MMP-1 Overexpression Selectively Alters Inhibition in D1 Spiny Projection Neurons in the Nucleus Accumbens and Disrupts Amphetamine Induced Locomotion

Abstract

Protease activated receptor-1 (PAR-1) and its ligand, matrix metalloproteinase-1 (MMP-1), are altered in several neurodegenerative diseases. PAR-1 and MMP-1 signaling impact neuronal excitation and inhibition in various brain regions, but their role in regulating synaptic physiology in the ventral striatum (nucleus accumbens, NuAcc), which has recently been implicated in motor function, is unknown. The NuAcc contains two populations of GABAergic spiny projection neurons (SPNs), those that express the dopamine D1 receptor and those that express the dopamine D2 receptor. D1 and D2 SPNs differ with respect to both synaptic inputs and projection targets. In addition, data outlined in this thesis revealed differential electrophysiological properties. D2 SPNs in the NuAcc core display decreased rheobase, increased excitability, increased rectification, and increased tonic current compared to D1 SPNs. To evaluate the role of MMP-1/PAR-1 signaling in the regulation of ventral striatal synaptic function, I performed whole-cell recordings (WCRs) from D1 and D2 SPNs in control mice, mice that overexpress MMP-1 (MMP-1OE), and MMP-1OE mice that lack PAR-1 (MMP-1OE/PAR-1KO).

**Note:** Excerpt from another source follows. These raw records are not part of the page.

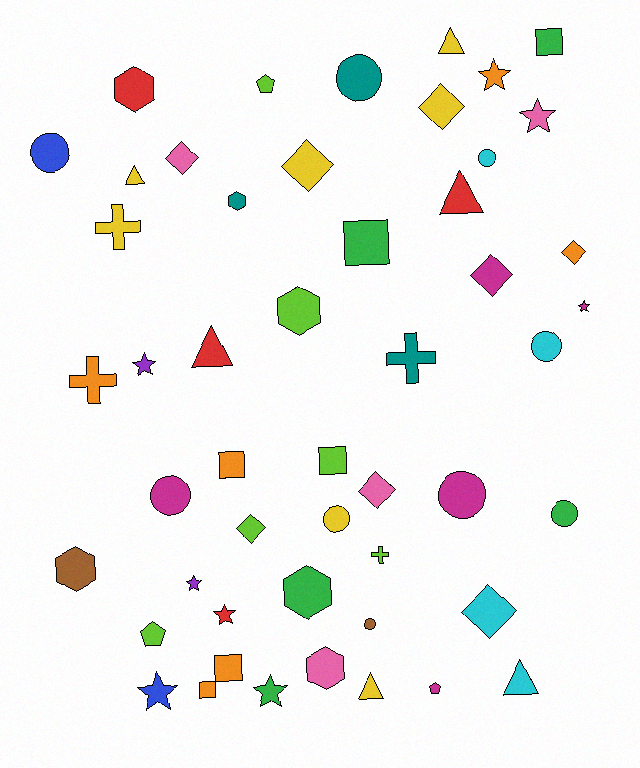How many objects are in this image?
There are 50 objects.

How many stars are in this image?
There are 8 stars.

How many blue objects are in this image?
There are 2 blue objects.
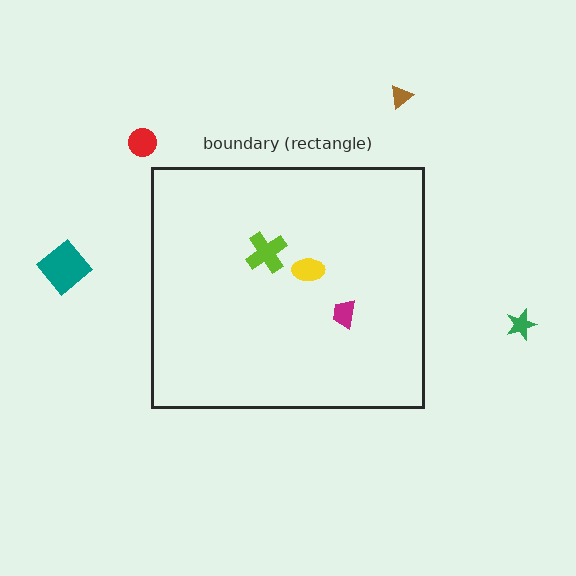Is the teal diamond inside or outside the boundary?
Outside.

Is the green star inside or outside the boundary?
Outside.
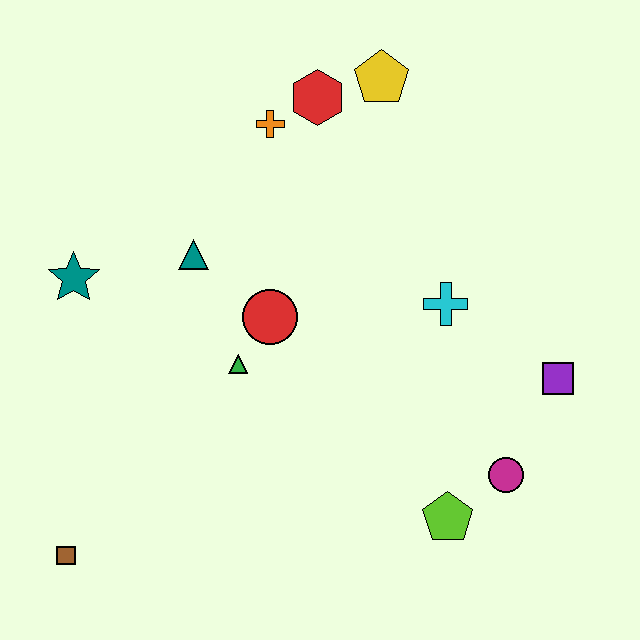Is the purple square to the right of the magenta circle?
Yes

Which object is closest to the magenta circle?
The lime pentagon is closest to the magenta circle.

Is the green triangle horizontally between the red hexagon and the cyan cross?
No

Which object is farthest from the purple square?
The brown square is farthest from the purple square.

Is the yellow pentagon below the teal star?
No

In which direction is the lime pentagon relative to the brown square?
The lime pentagon is to the right of the brown square.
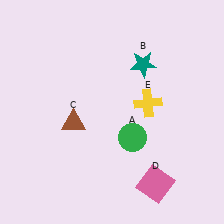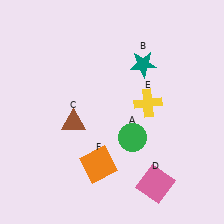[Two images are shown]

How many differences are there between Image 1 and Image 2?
There is 1 difference between the two images.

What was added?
An orange square (F) was added in Image 2.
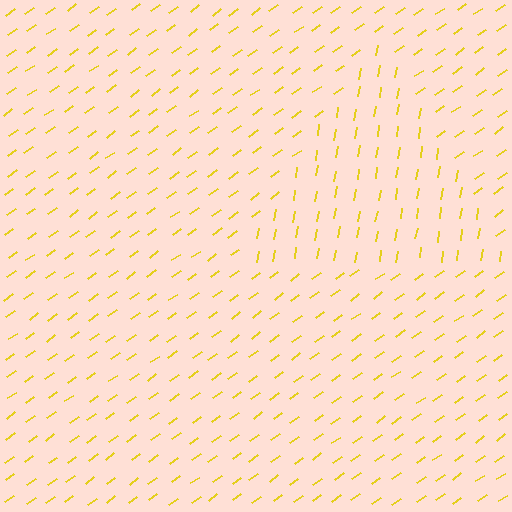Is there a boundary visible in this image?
Yes, there is a texture boundary formed by a change in line orientation.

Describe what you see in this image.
The image is filled with small yellow line segments. A triangle region in the image has lines oriented differently from the surrounding lines, creating a visible texture boundary.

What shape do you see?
I see a triangle.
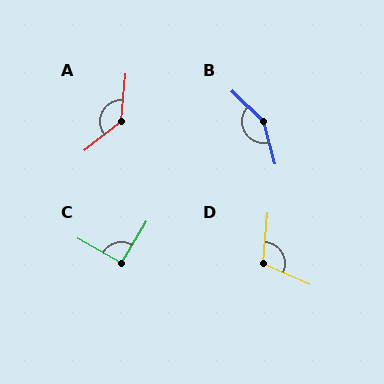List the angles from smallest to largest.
C (92°), D (109°), A (134°), B (148°).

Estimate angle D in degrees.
Approximately 109 degrees.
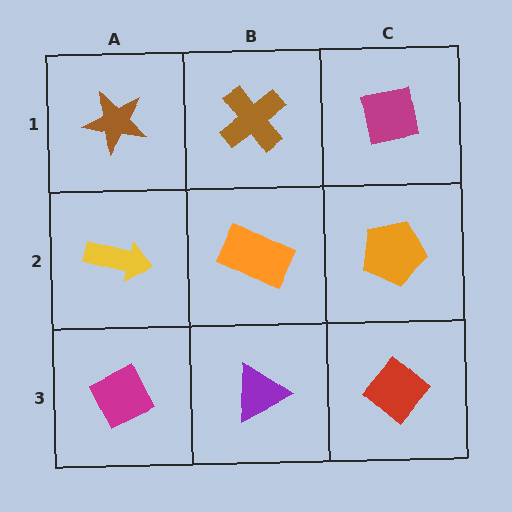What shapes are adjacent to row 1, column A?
A yellow arrow (row 2, column A), a brown cross (row 1, column B).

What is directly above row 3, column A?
A yellow arrow.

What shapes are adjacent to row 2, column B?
A brown cross (row 1, column B), a purple triangle (row 3, column B), a yellow arrow (row 2, column A), an orange pentagon (row 2, column C).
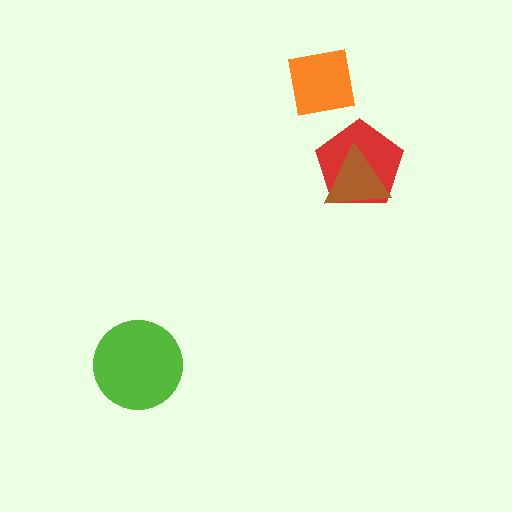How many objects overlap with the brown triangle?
1 object overlaps with the brown triangle.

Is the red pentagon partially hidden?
Yes, it is partially covered by another shape.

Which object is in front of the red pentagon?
The brown triangle is in front of the red pentagon.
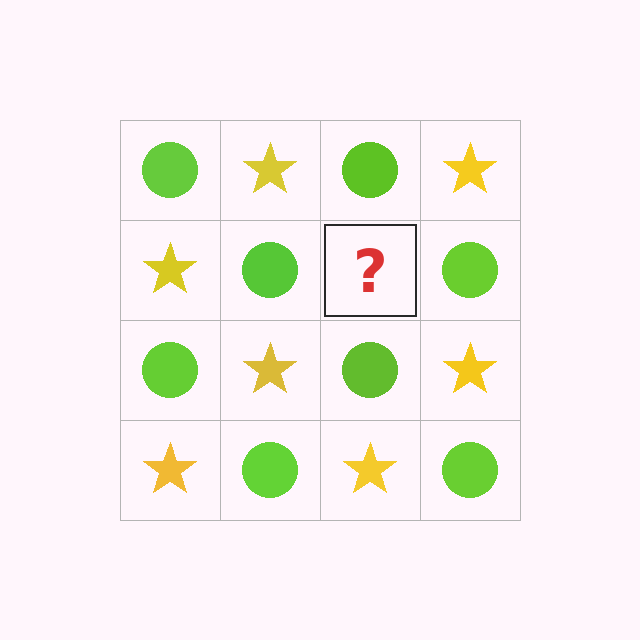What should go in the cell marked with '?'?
The missing cell should contain a yellow star.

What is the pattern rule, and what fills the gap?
The rule is that it alternates lime circle and yellow star in a checkerboard pattern. The gap should be filled with a yellow star.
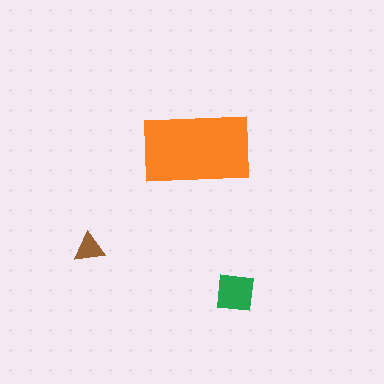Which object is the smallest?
The brown triangle.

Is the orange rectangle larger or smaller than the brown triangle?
Larger.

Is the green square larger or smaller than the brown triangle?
Larger.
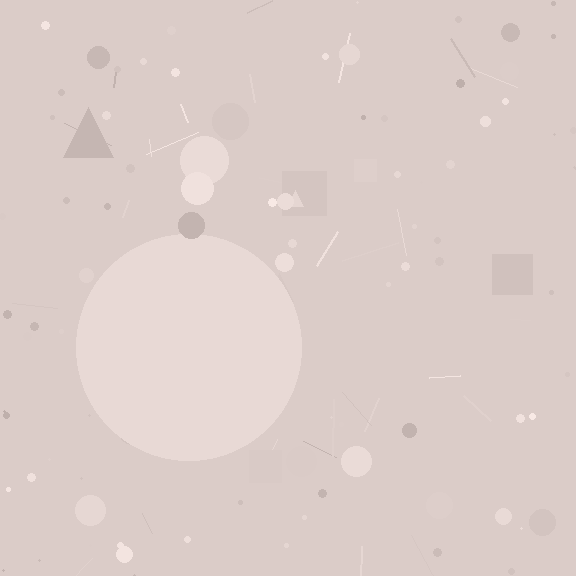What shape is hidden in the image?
A circle is hidden in the image.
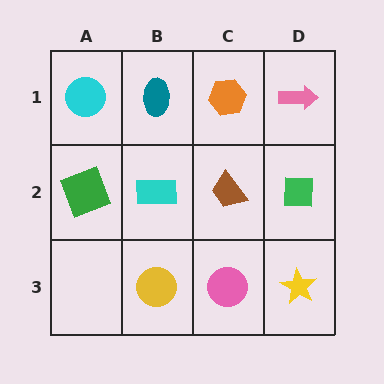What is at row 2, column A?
A green square.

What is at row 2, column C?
A brown trapezoid.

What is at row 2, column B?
A cyan rectangle.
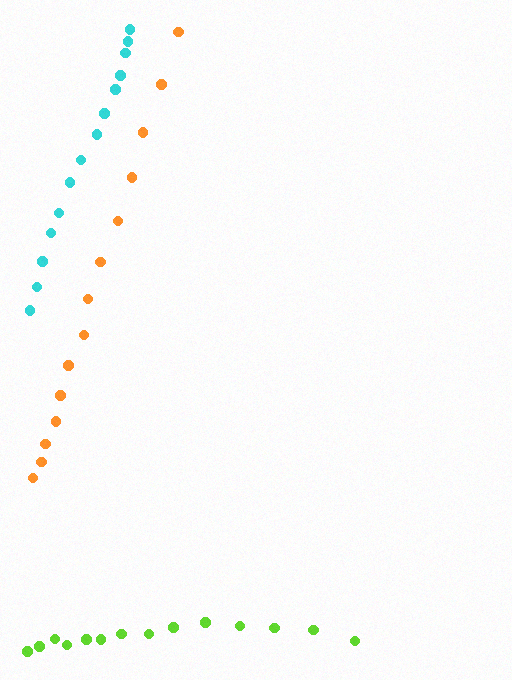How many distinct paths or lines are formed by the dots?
There are 3 distinct paths.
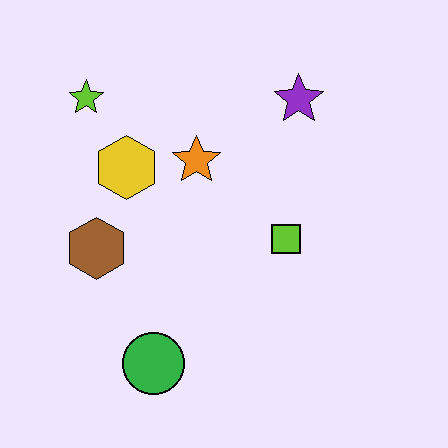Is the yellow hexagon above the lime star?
No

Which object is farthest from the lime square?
The lime star is farthest from the lime square.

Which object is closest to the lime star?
The yellow hexagon is closest to the lime star.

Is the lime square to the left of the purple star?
Yes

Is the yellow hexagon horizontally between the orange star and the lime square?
No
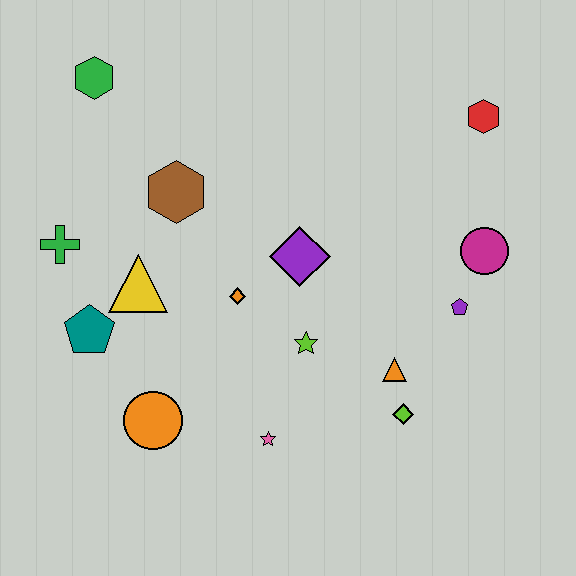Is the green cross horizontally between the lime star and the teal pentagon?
No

WCRs from MMP1-OE mice revealed a selective increase in spontaneous inhibitory post-synaptic current (sIPSC), miniature IPSC (mIPSC), and miniature excitatory PSC (mEPSC) frequency in D1 SPNs but not D2 SPNs as compared to control mice. This enhanced IPSC frequency may be at least partially PAR-1 dependent, as it was not present in the MMP-1OE/PAR-1KO mice. Average IPSC amplitudes, decay times, and rise times did not differ across genotypes. D1 and D2 SPNs in the MMP-1OE mice exhibit increased dendritic complexity and decreased excitability, but D1 SPNs also display increased inward rectification. D2 SPNs of the MMP-1OE/PAR-1KO also displayed increased dendritic complexity, decreased excitability, and increased inward rectification. D1 SPNs of the MMP-1OE/PAR-1KO mice did not display altered dendritic complexity or excitability but their input resistance, time constant, and inward rectification were increased. Moreover, MMP-1OE mice exhibited a blunted locomotor response to amphetamine, a phenotype also observed in MMP-1OE/PAR-1KO mice, implicating a non-PAR-1 mediated MMP-1 mechanism. The data presented in this thesis suggest PAR-1 dependent and independent MMP-1 signaling may lead to alterations in striatal neuronal inhibition, electrophysiological properties, and SPN morphology with a motor behavior correlate.